The December jobs report highlighted disappointing wage growth data, showing average hourly earnings rose by only 2.9% over the prior year and dipped below 3% for the first time since July 2018.
Slowing wage growth doesn’t help workers who may be struggling to make ends meet. However, some experts noted that this phenomenon is a positive for corporations and those invested in stocks.
“In a way, though, this slow wage growth is a good thing, and so is this modest pace of payrolls expansion,” Moody’s Chief Economist John Lonski told Yahoo Finance’s The Ticker. Non-farm payrolls rose by 145,000 in December, missing expectations for 160,000 and coming in below 2019’s average of 176,000 jobs added per month.
“It is telling me that corporations are not rushing to hire workers, rushing to pay higher wages, and that is, add to employee compensation costs in a manner that might be regretful later on if this anticipated increase by business sales fails to materialize,” Lonski said.
In other words, slowing hiring and average hourly earnings growth mean companies are paying fewer employees just modestly higher wages, alleviating a source of pressure on corporate profitability.
‘Not much pressure on margins’
This trend hasn’t been condensed to a single industry or job level.

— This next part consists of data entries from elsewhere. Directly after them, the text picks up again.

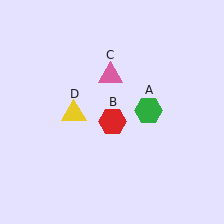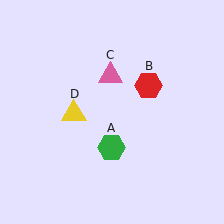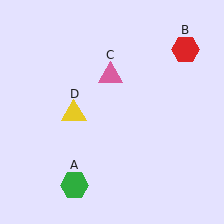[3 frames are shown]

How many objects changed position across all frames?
2 objects changed position: green hexagon (object A), red hexagon (object B).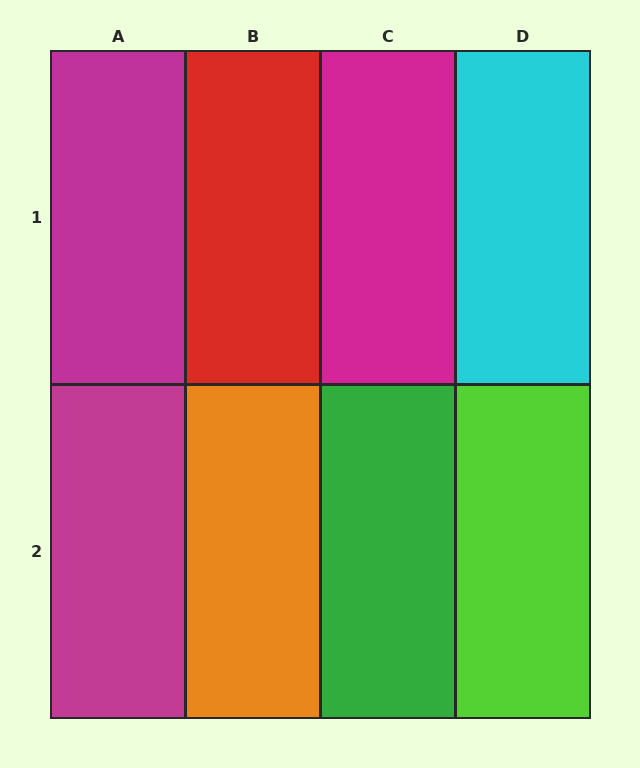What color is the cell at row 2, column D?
Lime.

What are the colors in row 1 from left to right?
Magenta, red, magenta, cyan.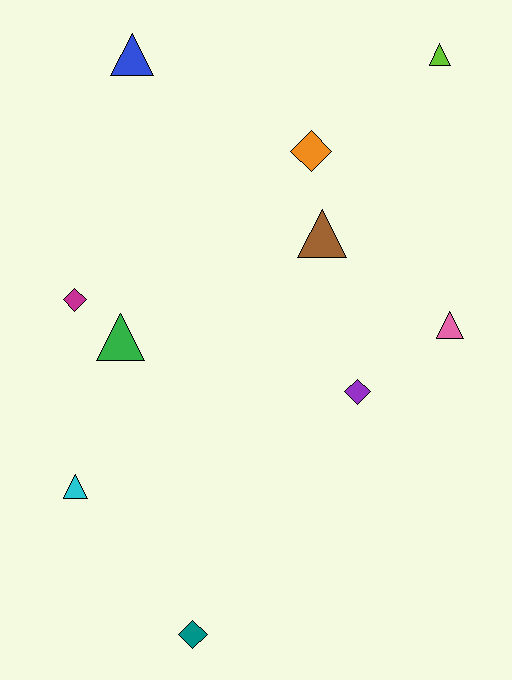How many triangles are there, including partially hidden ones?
There are 6 triangles.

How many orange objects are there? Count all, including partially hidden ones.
There is 1 orange object.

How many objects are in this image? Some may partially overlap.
There are 10 objects.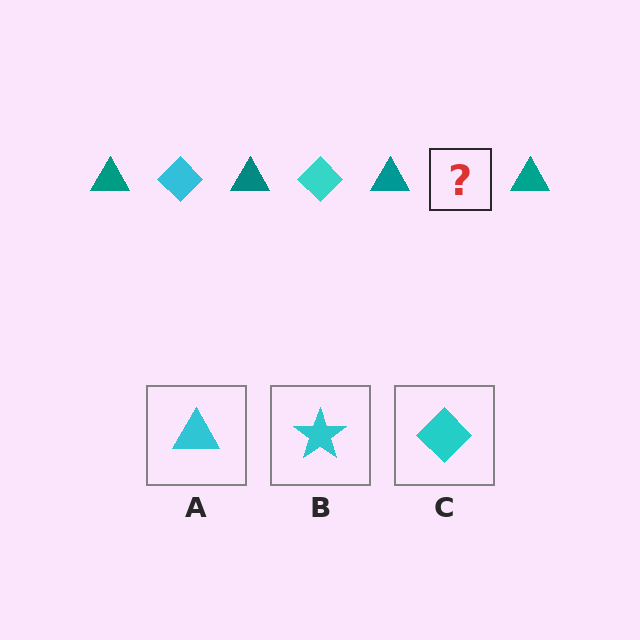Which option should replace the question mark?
Option C.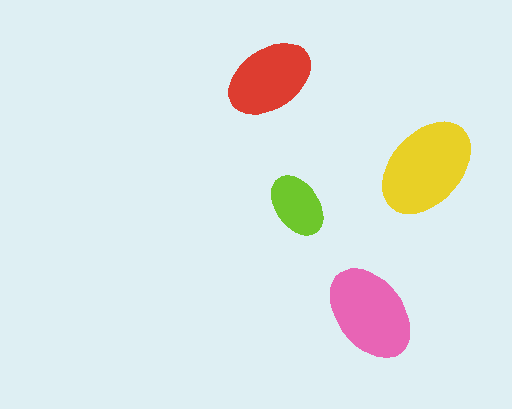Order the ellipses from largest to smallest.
the yellow one, the pink one, the red one, the lime one.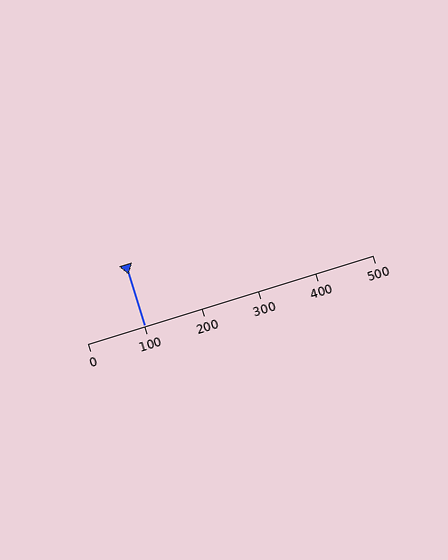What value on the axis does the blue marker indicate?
The marker indicates approximately 100.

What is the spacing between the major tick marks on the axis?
The major ticks are spaced 100 apart.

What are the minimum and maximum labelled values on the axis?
The axis runs from 0 to 500.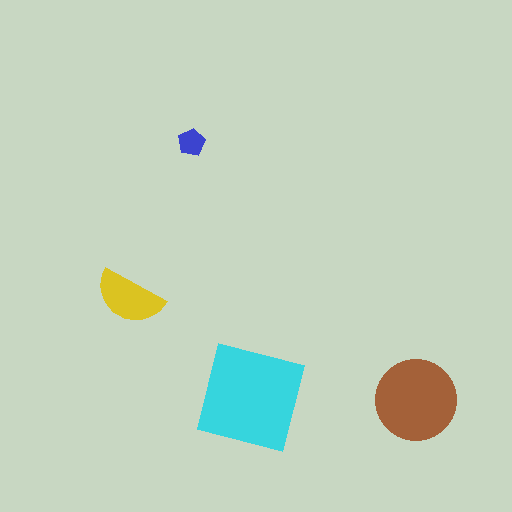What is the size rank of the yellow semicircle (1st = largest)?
3rd.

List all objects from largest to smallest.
The cyan square, the brown circle, the yellow semicircle, the blue pentagon.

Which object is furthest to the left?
The yellow semicircle is leftmost.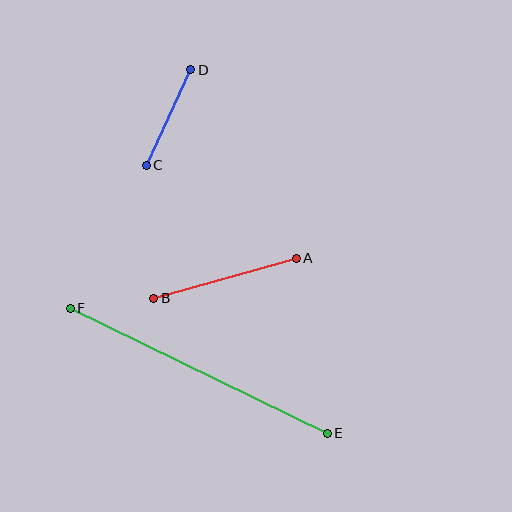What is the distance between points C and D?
The distance is approximately 105 pixels.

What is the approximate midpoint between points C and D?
The midpoint is at approximately (169, 118) pixels.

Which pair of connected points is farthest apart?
Points E and F are farthest apart.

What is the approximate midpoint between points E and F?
The midpoint is at approximately (199, 371) pixels.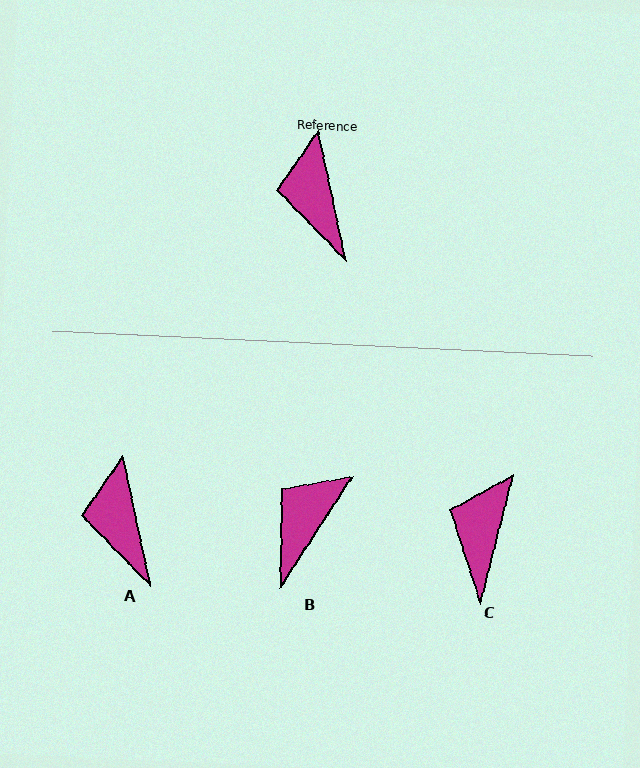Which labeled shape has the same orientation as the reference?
A.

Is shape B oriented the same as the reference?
No, it is off by about 45 degrees.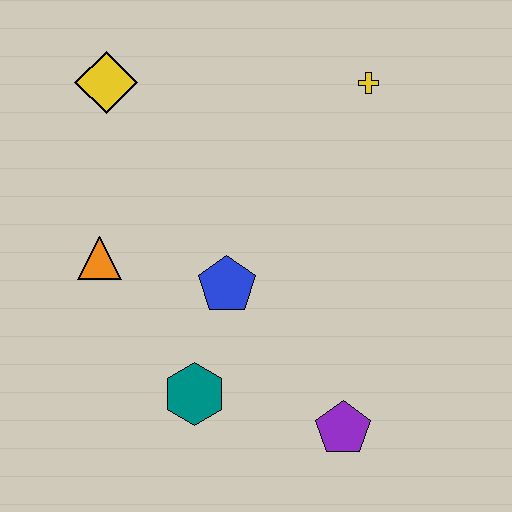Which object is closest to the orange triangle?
The blue pentagon is closest to the orange triangle.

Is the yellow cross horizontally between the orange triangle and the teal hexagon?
No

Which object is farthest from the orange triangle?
The yellow cross is farthest from the orange triangle.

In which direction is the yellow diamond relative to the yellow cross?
The yellow diamond is to the left of the yellow cross.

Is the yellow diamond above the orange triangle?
Yes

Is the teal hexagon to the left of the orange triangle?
No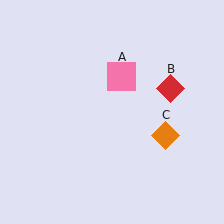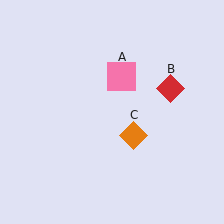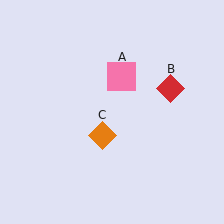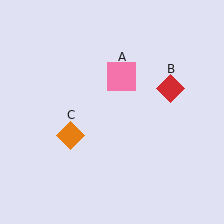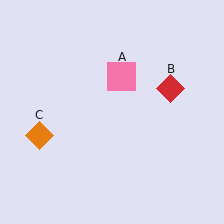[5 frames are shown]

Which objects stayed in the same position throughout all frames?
Pink square (object A) and red diamond (object B) remained stationary.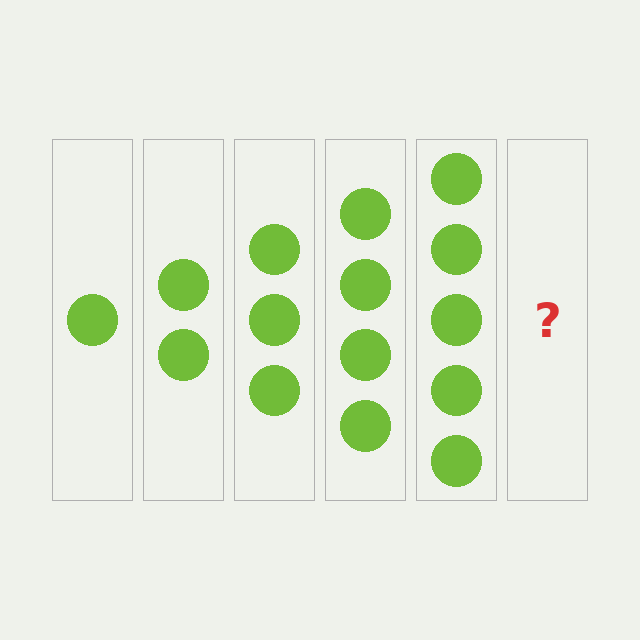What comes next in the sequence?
The next element should be 6 circles.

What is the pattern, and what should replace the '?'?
The pattern is that each step adds one more circle. The '?' should be 6 circles.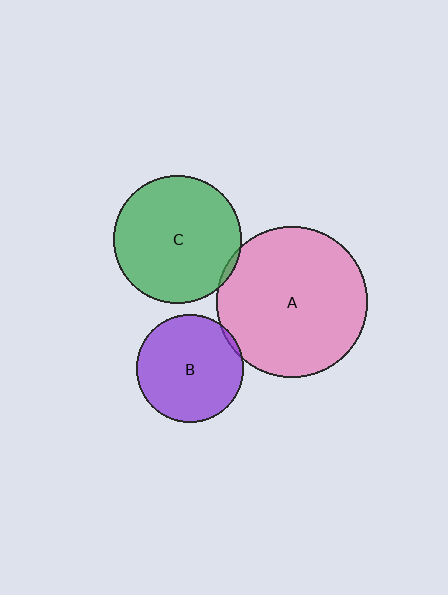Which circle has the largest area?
Circle A (pink).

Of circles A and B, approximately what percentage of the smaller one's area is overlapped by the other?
Approximately 5%.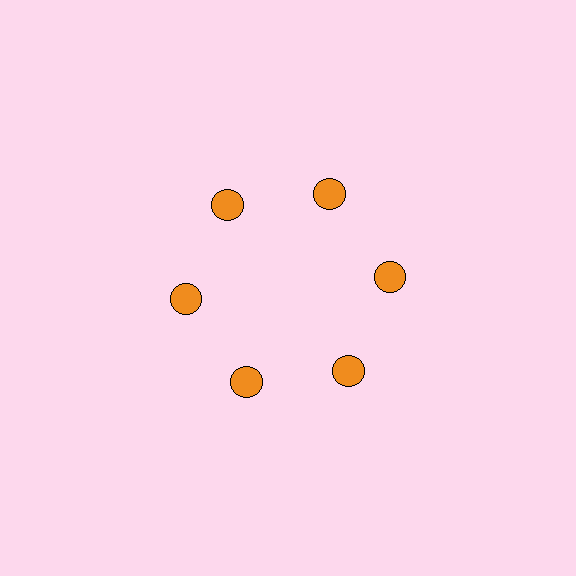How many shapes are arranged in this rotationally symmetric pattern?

December’s slowdown in average hourly earnings growth was broad-based, with construction, manufacturing, education and health services and leisure and hospitality industries reporting the slowest wage gains. Both supervisors and non-supervisors saw wage growth cool.
“The important point here is that there is not much pressure on margins from this report,” Neil Dutta, head of economics for Renaissance Macro Research, said in an email Friday.
“Buy stocks,” Dutta said.
And aside from the headline wage growth results, aggregate hours worked rose at a seasonally adjusted annual rate of just 1.1% in the fourth quarter, while U.S. GDP is tracking above 2% for the same period, Dutta added. Taken together, this reflects an increase in productivity and decrease in unit labor costs, which would further support stronger corporate earnings.
And better bottom-line results would be welcomed this year, especially since last year’s tremendous 29% gain in the S&P 500 was underpinned mostly by multiple expansions rather than stellar earnings growth.
“Corporations, you know, they’re even skeptical with what’s going on with equity prices,” Lonski said. He cited a recent Deloitte finding that 77% of surveyed chief financial officers believed the equity market was significantly overvalued.
“So perhaps this is time for a bit of caution on the hiring front as far as labor compensation is concerned,” Lonski said.